What’s Wrong with Outdoor Cats?

The New York Times recently reported on its website that researchers in Georgia developed a project in which mini cameras were attached to house cats in order to track what outdoor felines prefer to do with their time. Those that hunt (slightly less than half) mostly kill reptiles, in case you’re curious, and cats often wind up in dangerous spots. Curiosity and all, we suppose.

The Times called up HSUS for its take, and a spokeswoman pooh-poohed the very idea of outdoor cats:

There are many other reasons to keep cats inside besides harm to wildlife. “Cats are safer, wildlife is safer and communities are safer when cats are indoors,” said Katie Lisnik, the director of cat protection and policy for the Humane Society of the United States.
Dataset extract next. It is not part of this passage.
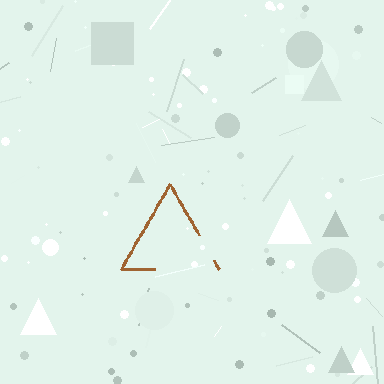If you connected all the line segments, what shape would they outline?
They would outline a triangle.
She said outdoor cats are in danger of being hit by cars, attacked by other animals or contracting diseases. The most humane way to care for cats, she said, is to keep them inside in a stimulating environment “so that they can express their natural behaviors.”

Here in the D.C. area, there are certainly good reasons to keep cats indoors, heavy traffic being a major one. But here’s the irony in HSUS’s advocacy of keeping cats indoors: When farmers move their animals indoors for some of the same reasons, HSUS is up in arms.

Farmers moved animals indoors and into maternity pens or hen cages in part to protect them from the environment, disease, and other (predatory) animals. And it’s scientifically measureable that, for example, egg-laying hens indoors in cages have lower mortality rates and are more protected from predation than those housed outdoors.

However, HSUS doesn’t want hens in cages or pregnant pigs in maternity pens. It has pushed for cage-free systems, which can be indoors. But even this isn’t enough, with HSUS campaigners saying that cage-free is just a “step in the right direction” and “If anyone says ‘cage-free’ is 100 percent humane, 100 percent cruelty-free, just know that that’s not accurate.”

What’s the next step from cage-free? Free-range, which includes outdoor access. It also means, according to the American Veterinary Medical Association’s review of the science, that the hens are exposed to more disease vectors and face a higher risk of being picked off by a predator.

Gee, whiz—aren’t those some of the same risks faced by outdoor cats?

That’s not to knock one animal-farming system in favor of another. Different systems can work if managed properly. But HSUS’s goal with farm animals isn’t so much to maximize animal welfare as it is to “get rid of the entire industry,” to quote a former vice president. Farmers and veterinarians are the ones who know best about animal welfare and are in the best position to make these decisions—not an animal rights group that doesn’t boast a single veterinarian among its executive staff.